A Man of His Time Read online




  A MAN OF HIS TIME

  PHYLLIS BENTLEY

  CONTENTS

  I: JONATHAN

  1 The Beginning of Change

  2 Son of a Hero

  3 Black and White

  4 Gap

  5 Young Ambition

  6 Merger

  7 Achievement

  8 Loss

  9 Old Mill

  10 Admission

  11 Jonathan’s Mother

  II: CHUFF AND SUSIE

  12 Winnie is Still Winnie

  13 Grandchildren

  14 Susie and Jonathan

  15 A Mill Changes Hands

  16 Textile

  17 Jessopp and the Past

  18 Susie

  19 Chuff

  20 Night Off

  21 Chuff and Ruth

  22 Christmas

  III: THREE TOGETHER

  23 Susie and Jonathan

  24 Wedding

  25 Summer

  26 Jonathan’s Future

  27 First Day

  28 Chuff and Jonathan

  29 Jonathan and Susie

  IV: TEXTILE

  30 Ring Road

  31 Jonathan at School

  32 Highways Committee

  33 Premises

  34 Available

  35 Alternative

  V: END OF AN ERA

  36 The Last of Winnie

  37 Election

  38 Chuff and Marriage

  39 Loss of a Great Man

  40 Decisions Needed

  41 End of an Era

  I Jonathan

  I. The Beginning of Change

  It was in 1958, thought Morcar, looking back at it ruefully, that for him things had begun to change.

  Morcar had often, when reading history (for he was quite a reader nowadays, Christina had taught him that) wondered how it felt when a period ended, a period began; did people then living recognize the change at the moment of its occurrence? He rather thought not. Looking back at it now, he saw of course that 1958 had been the beginning of the space age; but it had seemed fairly calm at the time. The Bank Rate had come down nicely, and Syke Mills had had an excellent year. There seemed to be only one untoward happening, one thing surprising, one thing a trifle disconcerting, but surely he could have made nowt of that, he reproached himself roughly: boys must be boys, he liked the lad’s spirit, Jennifer being a woman had made too much of it, and so on. And yet, after that year nothing had seemed the same.

  Up till then he had been pretty well satisfied with his life, at least for its recent years.

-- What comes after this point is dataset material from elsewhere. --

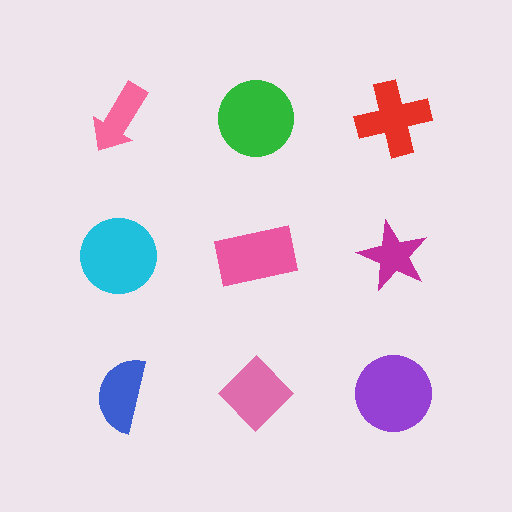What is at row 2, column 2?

  True, his optimism at the end of Hitler’s war had been excessive; the post-war Labour Government had made a mistake, he thought, in not rallying all the forces of the nation to the creation of a new world; instead of that they had remained just a Party; they had talked of vermin and we are the masters now and jobs for the boys, and in general had made half the country feel that they were not to be allowed to participate. Still, the Welfare State had been founded; and if it were not perfect, injustices had been greatly lessened and distribution of wealth improved; nothing was perfect; humanity had set itself tasks beyond its present capacity to fulfil, so what did people expect? It was an improvement on the old mode, anyhow, thought Morcar; gladly - no, not gladly, but rationally accepting the necessity - paying out the thumping taxes and continually increasing wages which the new way of life required. Mistakes had been made by successive governments; but then mistakes were always made by governments; except for the frightful blunder of Suez, he was not too dissatisfied. The slow diminishment of Great Britain’s position as a premier world power, though he sorrowed for it, he expected and accepted; we had had our turn, we had sacrificed our power and wealth in a good cause - they’ll be hard put to find a better candidate for the job, thought Morcar.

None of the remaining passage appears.